На дорогу мне выдали местную одежду. На мне была моя: суконные брюки, пиджак — поверх я надел лагерные ватные штаны и телогрейку, еще свое же ватное пальто, а на него — малицу: сплошной балахон, его надо надевать через голову, как женское платье. Малица — из нежной шкурки пыжика (молодого оленя), она с капюшоном и рукавицами, все это — мехом внутрь. А на малицу — еще совик: такой же балахон, только из кожи взрослого оленя — теперь мех был наружу. На ноги, на мои шерстяные чулки, я надел липты — длинные кожаные чулки, тоже из пыжика мехом внутрь, на них пимы — вроде высоких сапог, опять из кожи взрослого оленя и мехом наружу. Вырядившись так, я превратился в большой мягкий шар и почти потерял способность двигаться; подойдя к саням, я валился в них на сухое сено. Но мороз все равно пробирался сквозь мех, вату, шерсть и хватал за ноги, плечи, спину, а нос и щеки я обмораживал постоянно и к концу пути они превратились в сплошной сизо-коричневый струп. Через год-полтора в этих местах, в такие же морозы, перегоняли и заставляли работать десятки тысяч заключенных, одетых в негреющее лагерное тряпье.
Если смотреть по карте, мы скатывались прямо на север — будто поэтому в первые дни мы проехали больше двухсот километров. Потом повернули на восток, по большой судоходной реке — на ней и движение больше, а лошадки словно еще заморенее и к тому же их не хватало. И весь путь занял две недели: похоже, этот срок стал стандартным, в него часто укладывались разные отрезки моего тогдашнего бытия. Кто отмерил этот срок?
Удивляться было чему и кроме этого. Огромность пространств и смиряла, и возбуждала. В этом краю можно было бы уместить несколько западноевропейских государств. А его, в деревнях по берегам рек, населяло всего тысяч пятьдесят человек. От деревни до деревни — двадцать, тридцать километров, а деревня часто — три-четыре двора. Двадцать-тридцать дворов — уже большое районное село и лишь три-четыре села в краю насчитывали дворов по сто: центры, вокруг которых сосредоточивалась местная жизнь. И мало кто отваживался уходить в тайгу на десяток километров от берега: незачем.

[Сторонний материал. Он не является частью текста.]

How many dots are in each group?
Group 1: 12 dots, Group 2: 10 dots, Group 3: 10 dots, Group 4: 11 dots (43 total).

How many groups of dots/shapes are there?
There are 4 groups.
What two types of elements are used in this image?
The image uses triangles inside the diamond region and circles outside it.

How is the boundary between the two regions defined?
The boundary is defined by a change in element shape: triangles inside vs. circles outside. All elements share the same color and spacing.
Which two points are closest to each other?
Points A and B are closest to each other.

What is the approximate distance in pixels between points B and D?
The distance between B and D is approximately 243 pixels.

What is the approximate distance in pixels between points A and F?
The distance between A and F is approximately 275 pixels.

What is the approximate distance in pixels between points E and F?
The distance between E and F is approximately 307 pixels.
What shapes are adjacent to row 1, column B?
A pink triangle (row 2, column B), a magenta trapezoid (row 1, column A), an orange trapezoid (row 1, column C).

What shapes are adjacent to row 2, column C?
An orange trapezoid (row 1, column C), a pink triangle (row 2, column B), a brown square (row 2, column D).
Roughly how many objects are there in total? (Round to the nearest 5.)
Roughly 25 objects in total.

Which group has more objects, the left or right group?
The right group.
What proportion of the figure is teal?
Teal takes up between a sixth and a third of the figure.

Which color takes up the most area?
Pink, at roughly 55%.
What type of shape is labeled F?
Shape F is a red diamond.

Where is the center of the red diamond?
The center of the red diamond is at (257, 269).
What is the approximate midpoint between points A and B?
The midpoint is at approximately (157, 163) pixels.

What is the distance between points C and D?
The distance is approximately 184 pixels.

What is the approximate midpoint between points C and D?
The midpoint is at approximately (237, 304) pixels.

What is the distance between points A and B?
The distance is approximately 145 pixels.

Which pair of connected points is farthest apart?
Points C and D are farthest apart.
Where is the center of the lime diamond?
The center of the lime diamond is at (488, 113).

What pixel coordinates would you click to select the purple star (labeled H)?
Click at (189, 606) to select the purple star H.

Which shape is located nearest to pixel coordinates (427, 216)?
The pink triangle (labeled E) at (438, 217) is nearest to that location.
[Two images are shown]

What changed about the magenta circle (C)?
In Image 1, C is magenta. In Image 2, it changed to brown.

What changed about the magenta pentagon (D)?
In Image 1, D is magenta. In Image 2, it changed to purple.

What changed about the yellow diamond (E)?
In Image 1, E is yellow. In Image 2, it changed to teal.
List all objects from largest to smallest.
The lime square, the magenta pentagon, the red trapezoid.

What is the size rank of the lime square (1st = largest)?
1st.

На севере люди приветливы и открыты; они рады каждому новому лицу, известию, событию. О том, что в устье с большой земли приехал Иван Иванович Иванов, в верховьях, за тысячу километров, узнают через час-два: по незаметной проволоке телефона новости летят, как по воздуху. Никогда не откажут в ночлеге: приезжайте в полночь, в два, в три часа ночи, стучите в любой дом — через пять минут хозяйка уже возится с самоваром и разжигает железную печку. Путник с дороги должен быть накормлен и обогрет. Предложите деньги за ночлег, за самовар — откажутся; настоите — возьмут: значит, у проезжего есть и взять не зазорно, но никто не спросит, если не предложите сами. Человек не у себя дома — человек, о котором обязан заботиться каждый, кто дома. И этот каждый, сам отправляясь в путь, без церемоний заходит в любой дом и принимает уход за собой, как должное. Да и путник — развлечение и источник новостей: они будут пищей для размышлений и разговоров на много дней…

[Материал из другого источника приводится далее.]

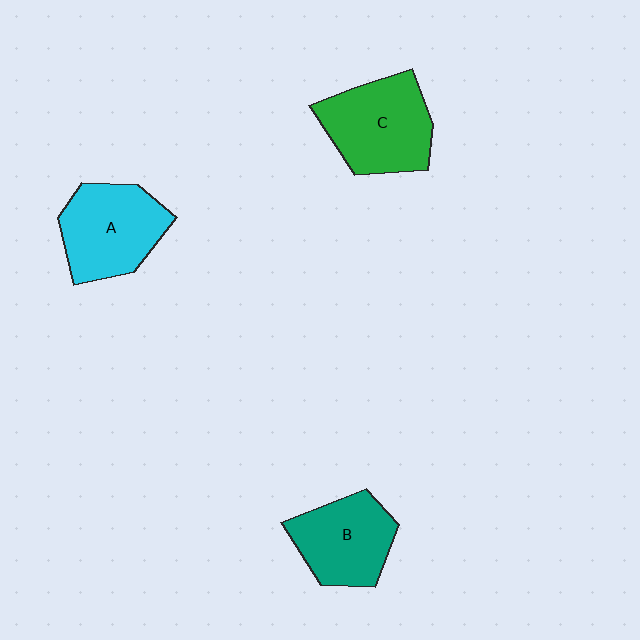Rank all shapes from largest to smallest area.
From largest to smallest: C (green), A (cyan), B (teal).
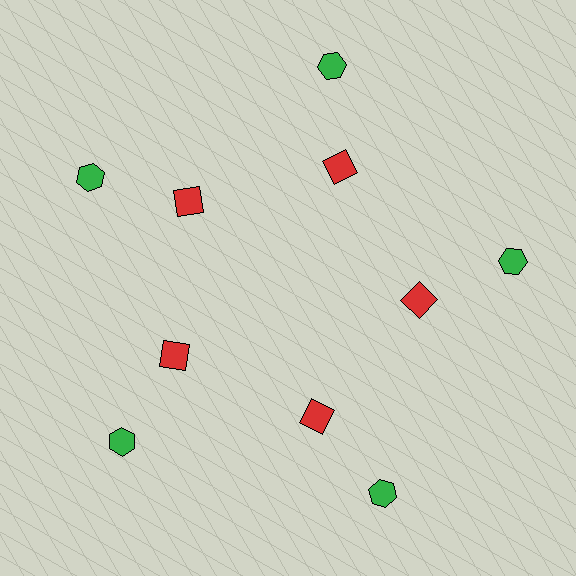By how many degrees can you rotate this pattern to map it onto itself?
The pattern maps onto itself every 72 degrees of rotation.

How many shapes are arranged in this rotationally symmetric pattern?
There are 10 shapes, arranged in 5 groups of 2.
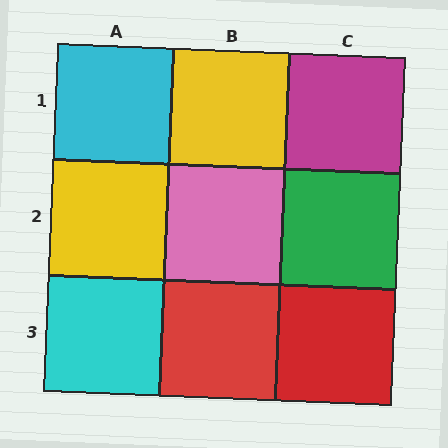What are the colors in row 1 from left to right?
Cyan, yellow, magenta.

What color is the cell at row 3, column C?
Red.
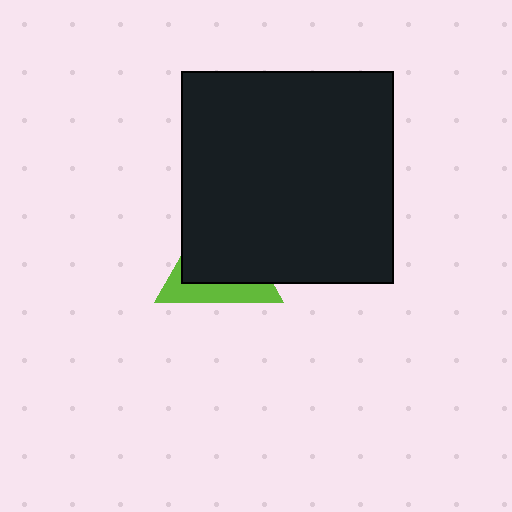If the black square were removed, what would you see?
You would see the complete lime triangle.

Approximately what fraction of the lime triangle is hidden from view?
Roughly 65% of the lime triangle is hidden behind the black square.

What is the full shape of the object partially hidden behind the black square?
The partially hidden object is a lime triangle.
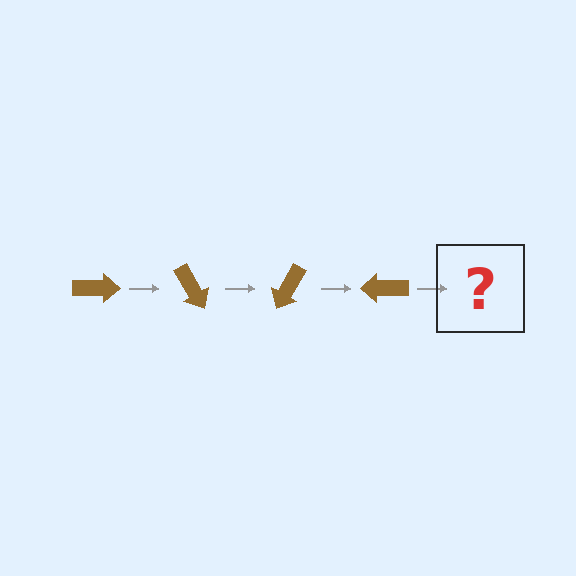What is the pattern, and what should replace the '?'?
The pattern is that the arrow rotates 60 degrees clockwise each step. The '?' should be a brown arrow rotated 240 degrees clockwise.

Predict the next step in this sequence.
The next step is a brown arrow rotated 240 degrees clockwise.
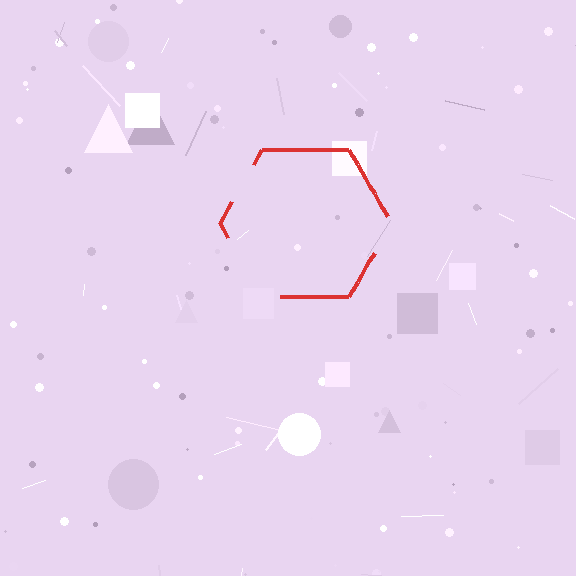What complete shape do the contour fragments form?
The contour fragments form a hexagon.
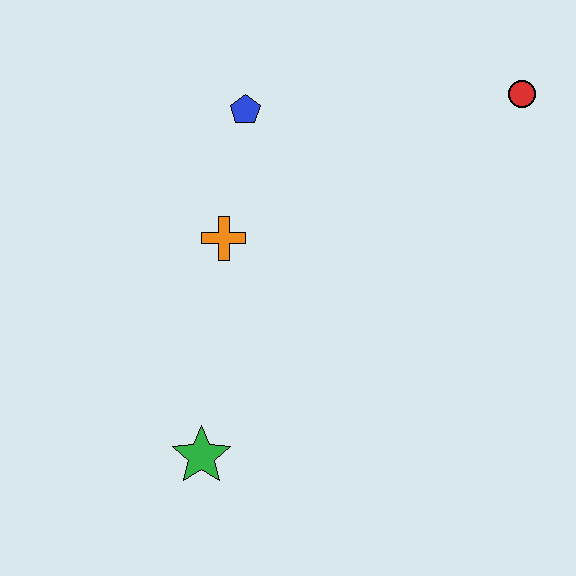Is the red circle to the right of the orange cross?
Yes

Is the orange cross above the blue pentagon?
No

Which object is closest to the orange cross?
The blue pentagon is closest to the orange cross.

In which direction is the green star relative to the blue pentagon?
The green star is below the blue pentagon.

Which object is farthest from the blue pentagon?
The green star is farthest from the blue pentagon.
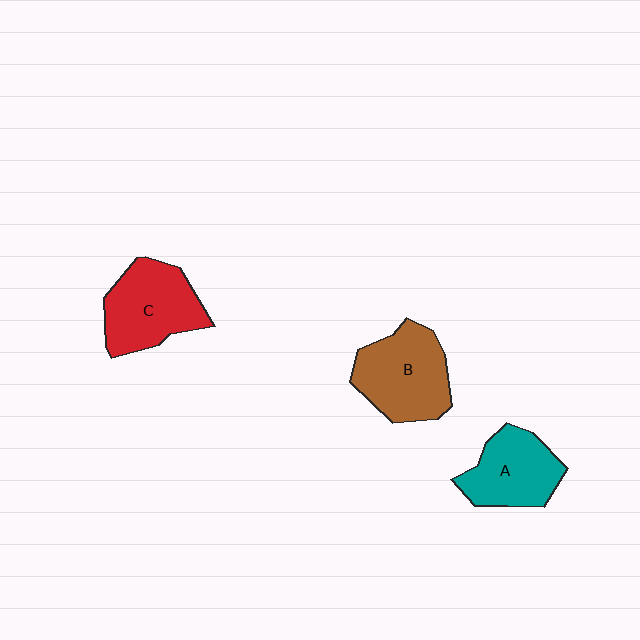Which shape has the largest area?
Shape B (brown).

Раньше тут не легко было найти рабочих для небольших лесозаготовок, на разгрузку и погрузку барж и пароходов: на такие работы шли по случаю, ради лишнего заработка. Занятия выбирали больше по душе. Мужчины рыбачили — река кишела дорогой, красной рыбой, на продажу, хватало и на еду. Зимой охотились: лес густо населен белками, рыжими и черно-бурыми лисами, водились и медведи; севернее жили белые и драгоценные голубые песцы. В тундре обитали оленеводы, с тысячными стадами оленей: замшевые перчатки из оленьей кожи местной выделки носили щеголи Петербурга, Москвы — и Парижа, Лондона. Охота и рыболовство занимали хорошо, если половину времени; окончив сезон, мужчины забирались на печки, на полати и откровенно бездельничали: они были обеспечены на круглый год.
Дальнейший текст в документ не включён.